Bissonnett (1932) was able to induce complete œstrus in three female ferrets by evening illumination from October 12 onwards, but similar treatment of a male from October 12 to December 22 failed to carry spermatogenesis beyond the spermatocyte stage. Mating, therefore, resulted only in pseudopreganancy. In a second series of animals illuminated from December 7 onwards, spermatorgenesis was secured during February and a litter was born on April 11 (Bissonnette, 1933). The normal untreated male, however, usually becomes fertile during February (Allanson, 1932) and the first litters of the season may be born early in April, so that Bissonnette cannot be said to have induced fertility outside the limits of the normal breeding season.
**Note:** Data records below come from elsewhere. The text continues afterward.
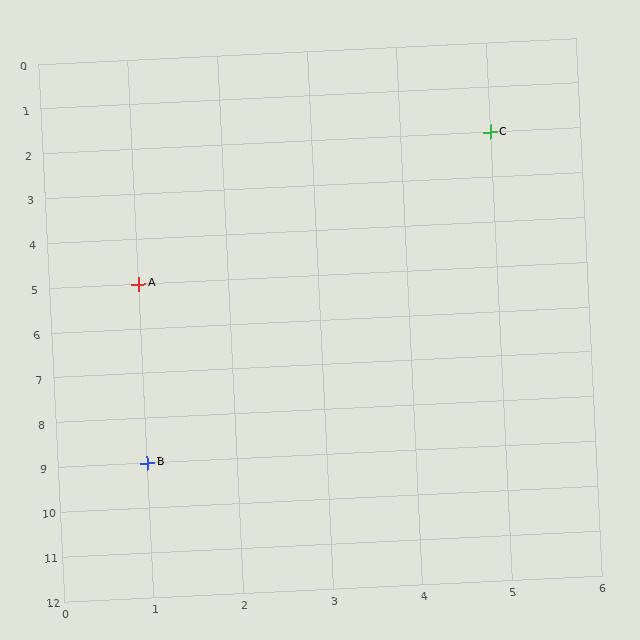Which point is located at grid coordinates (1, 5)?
Point A is at (1, 5).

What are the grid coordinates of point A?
Point A is at grid coordinates (1, 5).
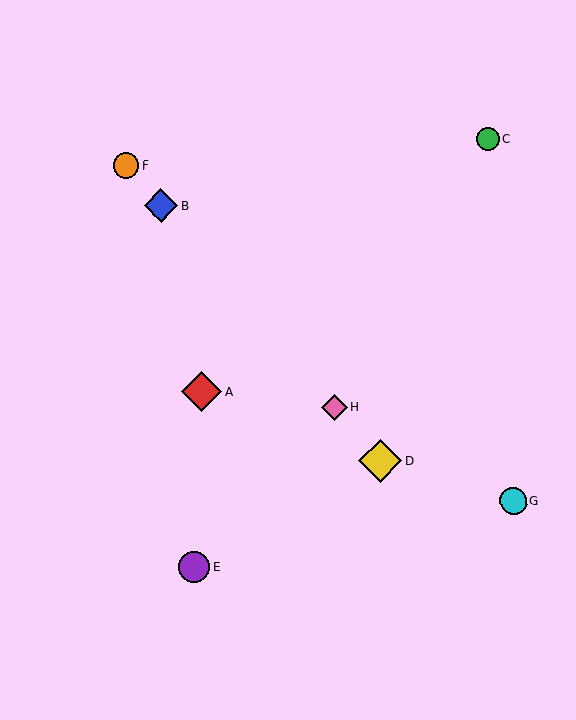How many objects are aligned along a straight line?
4 objects (B, D, F, H) are aligned along a straight line.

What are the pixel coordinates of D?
Object D is at (380, 461).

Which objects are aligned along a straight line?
Objects B, D, F, H are aligned along a straight line.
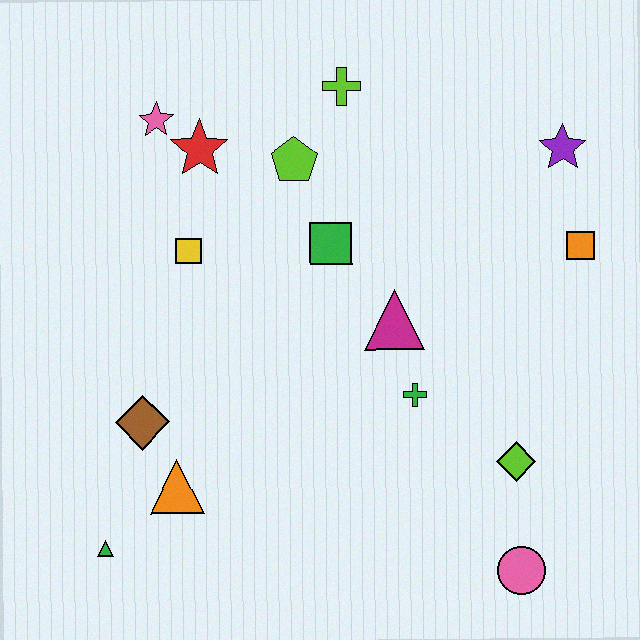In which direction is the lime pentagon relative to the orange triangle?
The lime pentagon is above the orange triangle.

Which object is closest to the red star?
The pink star is closest to the red star.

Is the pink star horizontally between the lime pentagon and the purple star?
No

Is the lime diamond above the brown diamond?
No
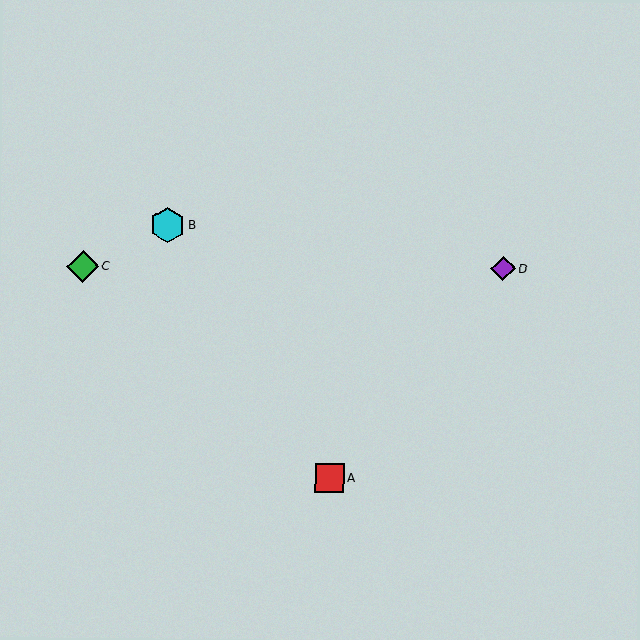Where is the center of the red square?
The center of the red square is at (330, 478).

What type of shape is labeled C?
Shape C is a green diamond.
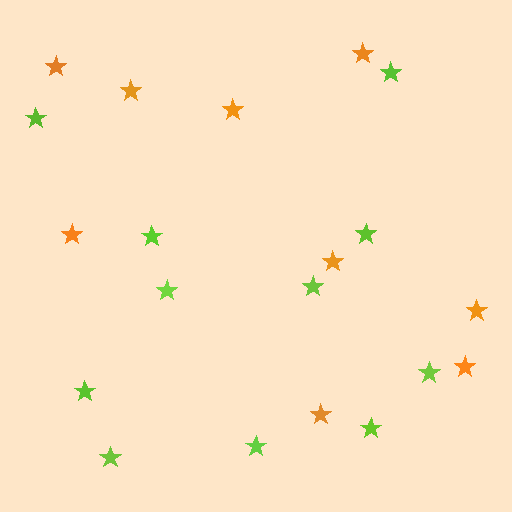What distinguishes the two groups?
There are 2 groups: one group of lime stars (11) and one group of orange stars (9).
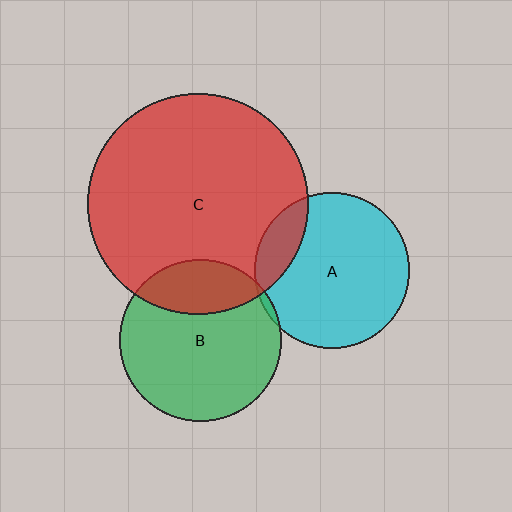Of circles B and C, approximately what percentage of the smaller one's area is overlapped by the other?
Approximately 25%.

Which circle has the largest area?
Circle C (red).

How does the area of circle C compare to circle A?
Approximately 2.0 times.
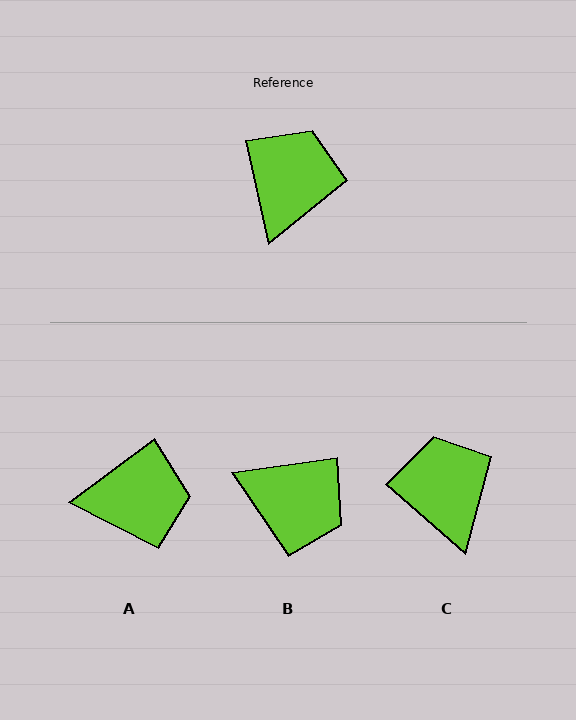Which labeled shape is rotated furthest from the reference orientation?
B, about 95 degrees away.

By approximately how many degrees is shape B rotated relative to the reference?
Approximately 95 degrees clockwise.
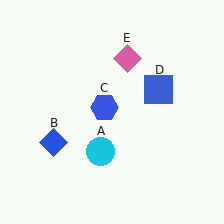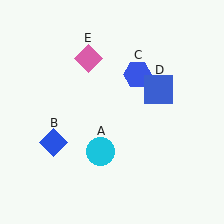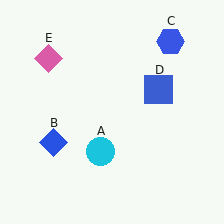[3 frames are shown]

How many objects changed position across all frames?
2 objects changed position: blue hexagon (object C), pink diamond (object E).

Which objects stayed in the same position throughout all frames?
Cyan circle (object A) and blue diamond (object B) and blue square (object D) remained stationary.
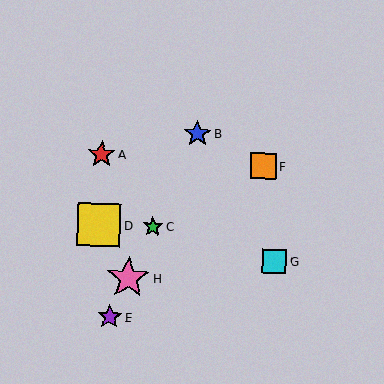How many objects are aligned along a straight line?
4 objects (B, C, E, H) are aligned along a straight line.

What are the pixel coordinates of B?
Object B is at (197, 134).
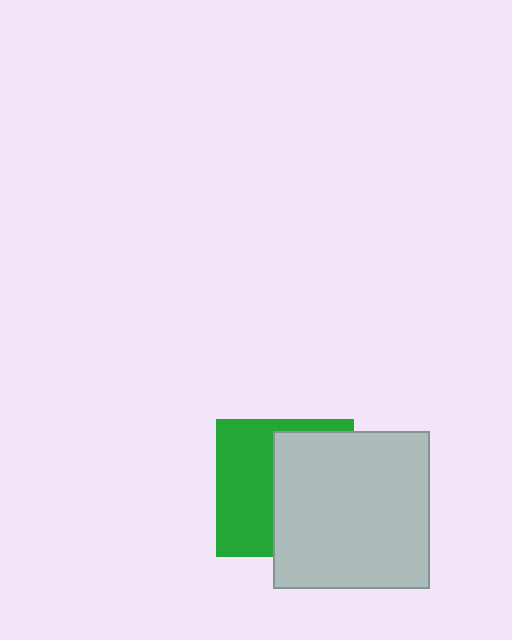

Bissonnette’s failure to bring about premature spermatogenesis, though involving one animal only, suggested that the male was much more refractory than the female, especially since anterior lobe extracts and urine of pregnancy extracts readily cause ovulation in the anœstrous ovary (Hill and Parkes, 1930), while such extracts cause little reaction in the quiescent winter testis. It seemed, however, that a combination of additional light and gonad-stimulating extracts might be effective, and the present paper records experiments carried out on these lines, as a result of which pregnancy was induced in light-treated females well outside the limits of the normal breeding season.